An integral component of computer science and artificial intelligence are search algorithms. They are used to solve a variety of issues, from playing games like chess and checkers to locating the shortest route on a map. The Depth First Search (DFS) method, one of the most popular search algorithms, searches a network or tree by travelling as far as possible along each branch before turning around. However, DFS has a critical drawback: if the graph contains cycles, it could become trapped in an endless loop. Utilizing Iterative Deepening Search (IDS) or Iterative Deepening Depth First Search is one technique to solve this issue (IDDFS).

What is IDS?

A search algorithm known as IDS combines the benefits of DFS with Breadth First Search (BFS). The graph is explored using DFS, but the depth limit steadily increased until the target is located. In other words, IDS continually runs DFS, raising the depth limit each time, until the desired result is obtained. Iterative deepening is a method that makes sure the search is thorough (i.e., it discovers a solution if one exists) and efficient (i.e., it finds the shortest path to the goal).

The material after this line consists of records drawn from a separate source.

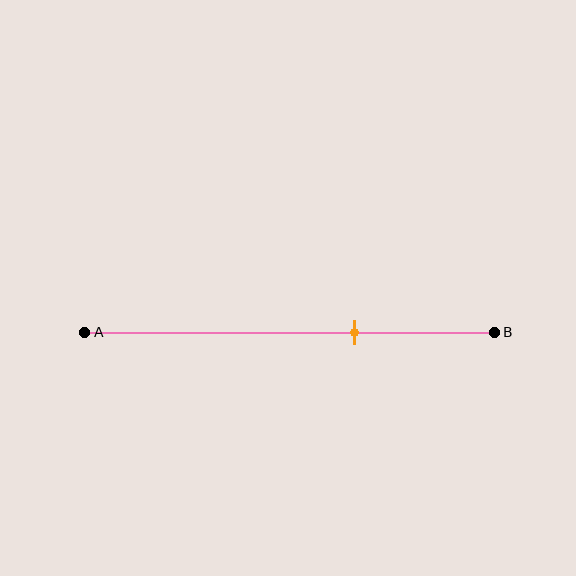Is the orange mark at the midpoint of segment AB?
No, the mark is at about 65% from A, not at the 50% midpoint.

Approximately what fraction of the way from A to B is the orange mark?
The orange mark is approximately 65% of the way from A to B.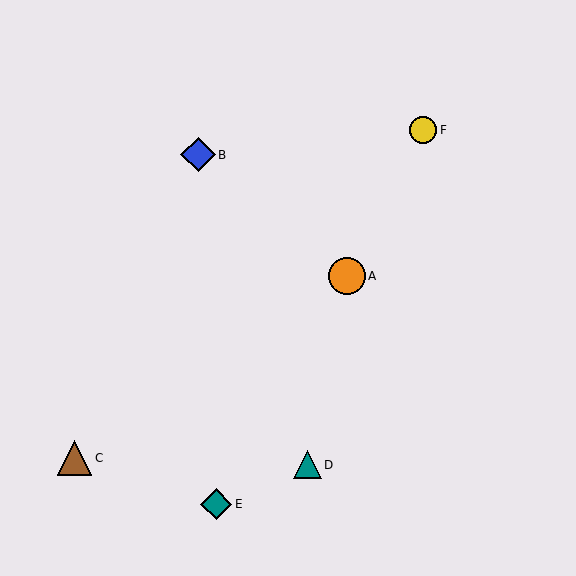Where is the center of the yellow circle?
The center of the yellow circle is at (423, 130).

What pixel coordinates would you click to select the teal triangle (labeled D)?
Click at (307, 465) to select the teal triangle D.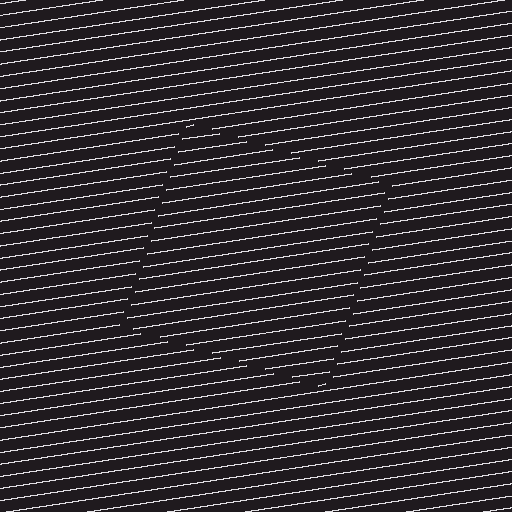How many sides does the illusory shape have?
4 sides — the line-ends trace a square.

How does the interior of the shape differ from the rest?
The interior of the shape contains the same grating, shifted by half a period — the contour is defined by the phase discontinuity where line-ends from the inner and outer gratings abut.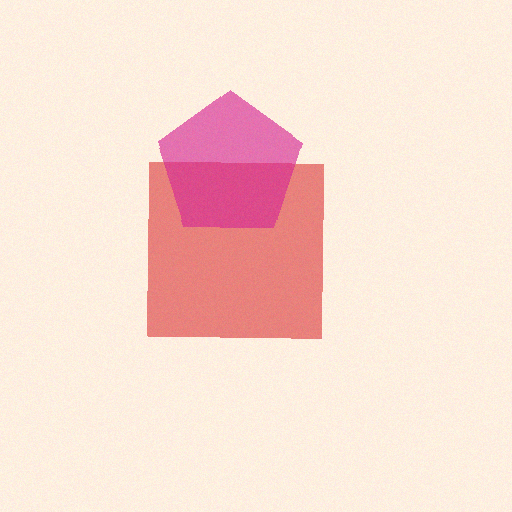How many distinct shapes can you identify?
There are 2 distinct shapes: a red square, a magenta pentagon.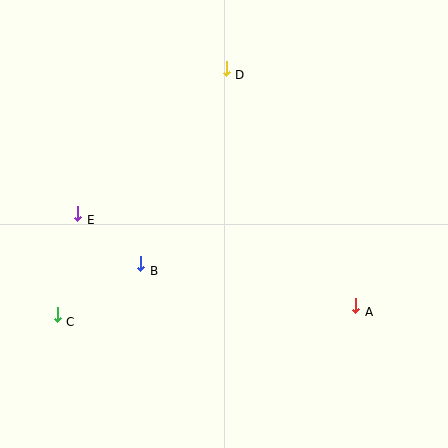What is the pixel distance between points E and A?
The distance between E and A is 293 pixels.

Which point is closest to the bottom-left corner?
Point C is closest to the bottom-left corner.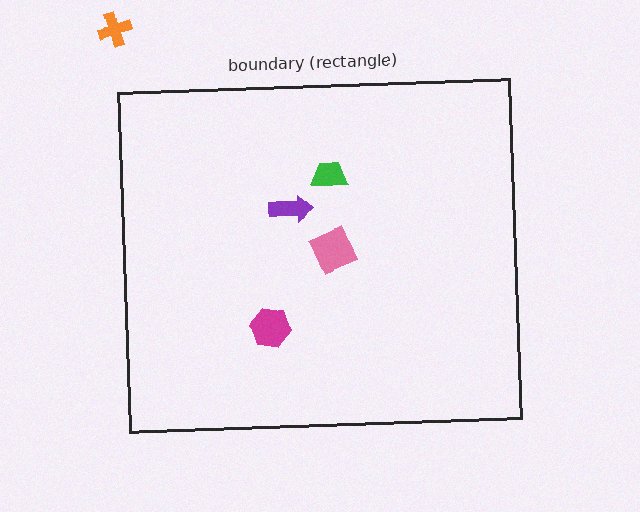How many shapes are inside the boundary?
4 inside, 1 outside.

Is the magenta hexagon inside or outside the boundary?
Inside.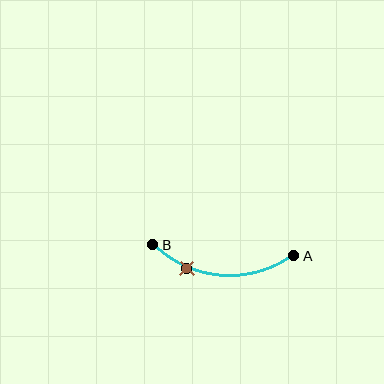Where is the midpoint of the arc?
The arc midpoint is the point on the curve farthest from the straight line joining A and B. It sits below that line.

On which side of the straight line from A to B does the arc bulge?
The arc bulges below the straight line connecting A and B.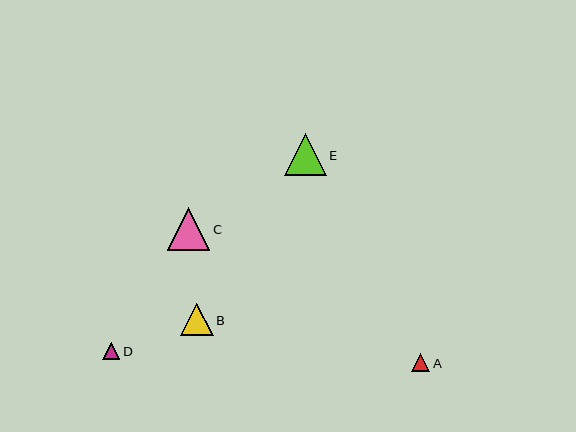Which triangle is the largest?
Triangle C is the largest with a size of approximately 43 pixels.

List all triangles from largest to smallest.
From largest to smallest: C, E, B, A, D.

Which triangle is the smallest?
Triangle D is the smallest with a size of approximately 18 pixels.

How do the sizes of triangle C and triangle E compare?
Triangle C and triangle E are approximately the same size.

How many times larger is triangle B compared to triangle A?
Triangle B is approximately 1.8 times the size of triangle A.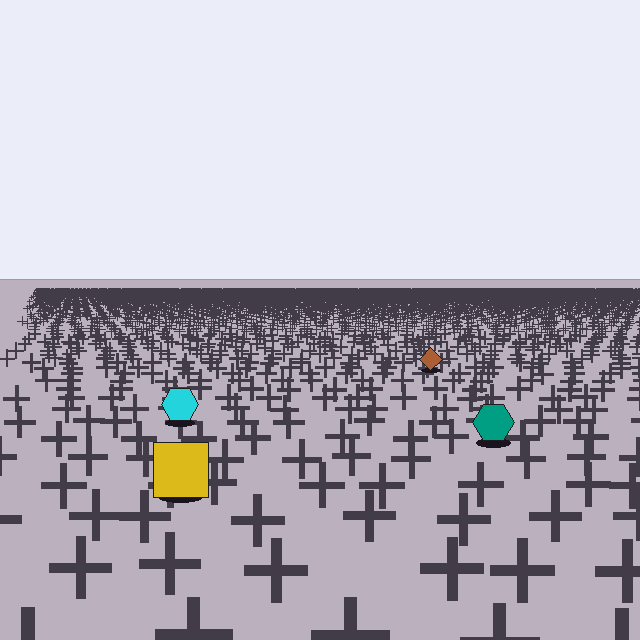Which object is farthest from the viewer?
The brown diamond is farthest from the viewer. It appears smaller and the ground texture around it is denser.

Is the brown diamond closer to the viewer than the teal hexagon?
No. The teal hexagon is closer — you can tell from the texture gradient: the ground texture is coarser near it.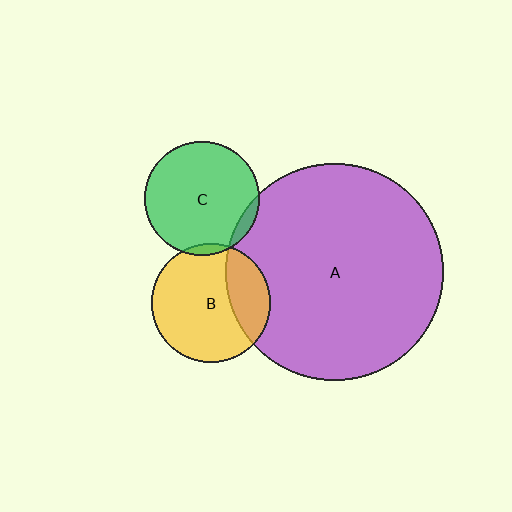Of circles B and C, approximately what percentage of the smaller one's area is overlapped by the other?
Approximately 5%.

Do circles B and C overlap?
Yes.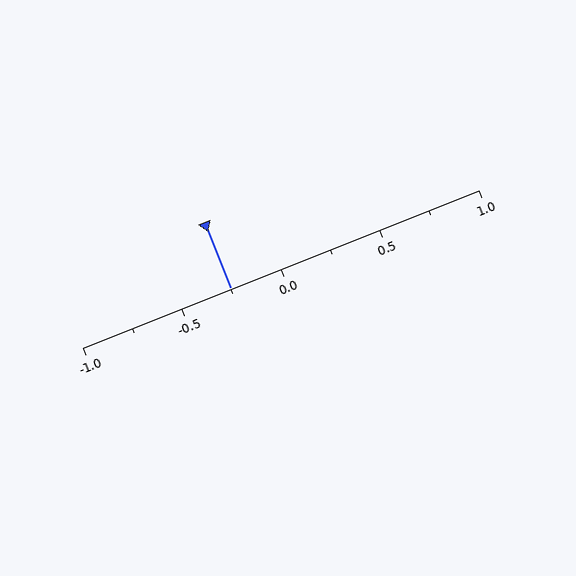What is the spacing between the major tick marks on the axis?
The major ticks are spaced 0.5 apart.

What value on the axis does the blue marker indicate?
The marker indicates approximately -0.25.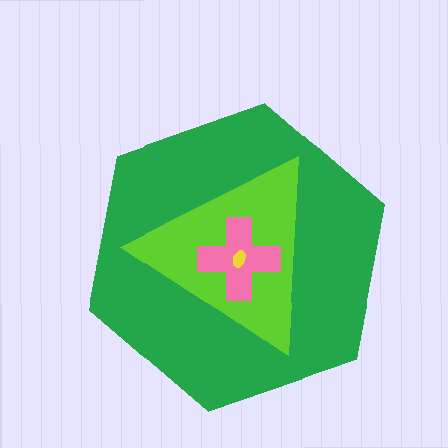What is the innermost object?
The yellow ellipse.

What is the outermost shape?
The green hexagon.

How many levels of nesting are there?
4.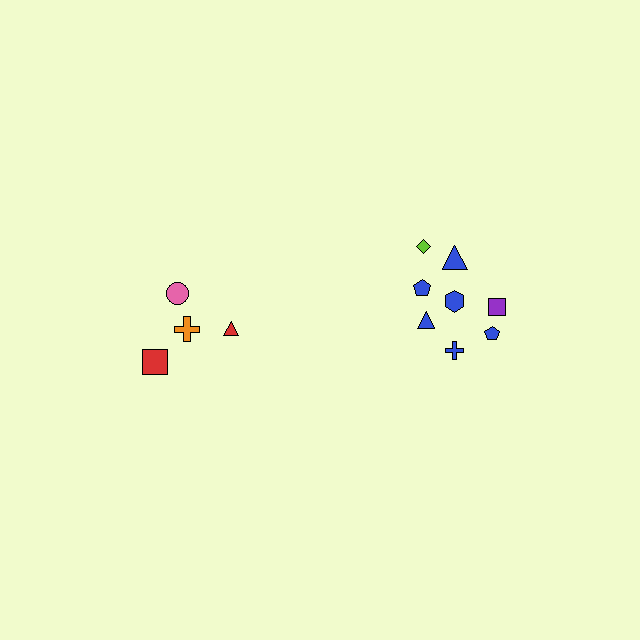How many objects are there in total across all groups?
There are 12 objects.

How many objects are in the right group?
There are 8 objects.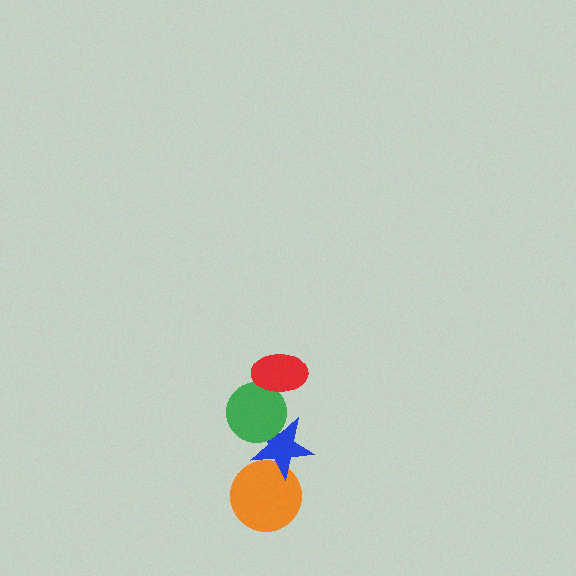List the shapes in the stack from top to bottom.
From top to bottom: the red ellipse, the green circle, the blue star, the orange circle.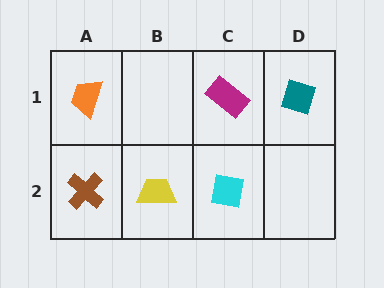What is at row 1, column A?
An orange trapezoid.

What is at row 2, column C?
A cyan square.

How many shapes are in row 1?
3 shapes.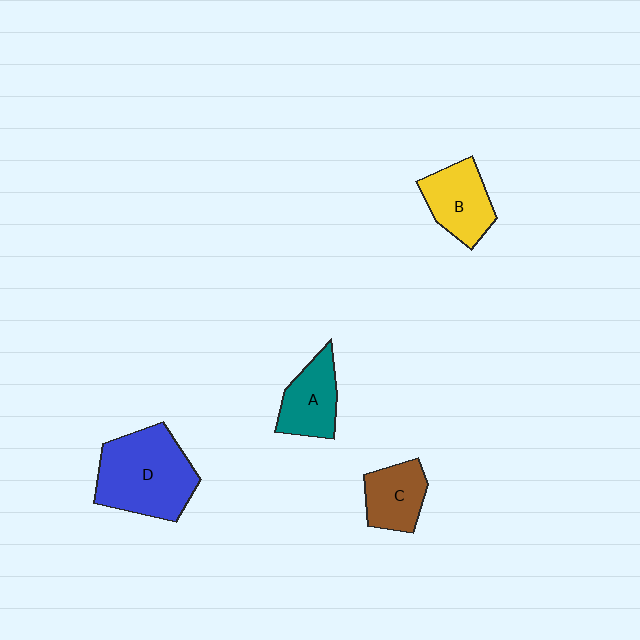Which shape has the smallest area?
Shape C (brown).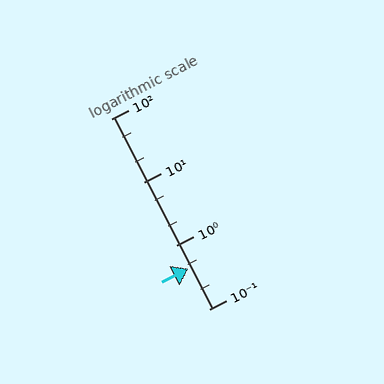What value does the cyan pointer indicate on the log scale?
The pointer indicates approximately 0.44.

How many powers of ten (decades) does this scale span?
The scale spans 3 decades, from 0.1 to 100.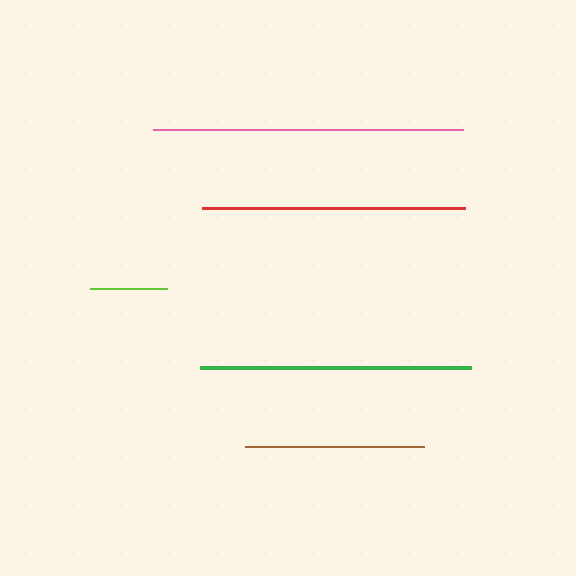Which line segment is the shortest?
The lime line is the shortest at approximately 77 pixels.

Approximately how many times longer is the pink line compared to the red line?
The pink line is approximately 1.2 times the length of the red line.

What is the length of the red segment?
The red segment is approximately 264 pixels long.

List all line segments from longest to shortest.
From longest to shortest: pink, green and red (about equal), brown, lime.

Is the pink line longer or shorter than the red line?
The pink line is longer than the red line.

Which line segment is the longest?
The pink line is the longest at approximately 310 pixels.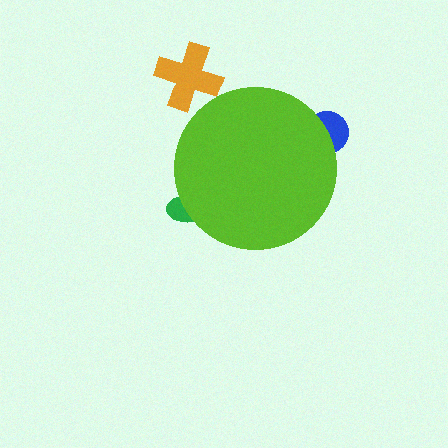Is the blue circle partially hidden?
Yes, the blue circle is partially hidden behind the lime circle.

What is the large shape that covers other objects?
A lime circle.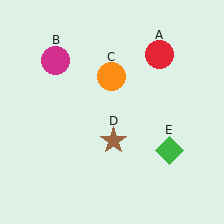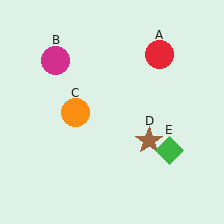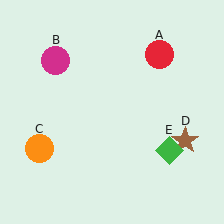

The pseudocode for IDS is straightforward:


How does IDS work?

The iterativeDeepeningSearch function performs iterative deepening search on the graph using a root node and a goal node as inputs until the goal is attained or the search space is used up. This is accomplished by regularly using the depthLimitedSearch function, which applies a depth restriction to DFS. The search ends and returns the goal node if the goal is located at any depth. The search yields None if the search space is used up (all nodes up to the depth limit have been investigated).

The depthLimitedSearch function conducts DFS on the graph with the specified depth limit by taking as inputs a node, a destination node, and a depth limit. The search returns FOUND if the desired node is located at the current depth. The search returns NOT FOUND if the depth limit is reached but the goal node cannot be located. If neither criterion is true, the search iteratively moves on to the node's offspring.




Path found


  • IDS is superior to other search algorithms in a number of ways. The first benefit is that it is comprehensive, which ensures that a solution will be found if one is there in the search space. This is so that all nodes under a specific depth limit are investigated before the depth limit is raised by IDS, which does a depth-limited DFS.
  • IDS is memory-efficient, which is its second benefit. This is because IDS decreases the algorithm's memory needs by not storing every node in the search area in memory. IDS minimises the algorithm's memory footprint by only storing the nodes up to the current depth limit.
  • IDS's ability to be utilised for both tree and graph search is its third benefit. This is due to the fact that IDS is a generic search algorithm that works on any search space, including a tree or a graph.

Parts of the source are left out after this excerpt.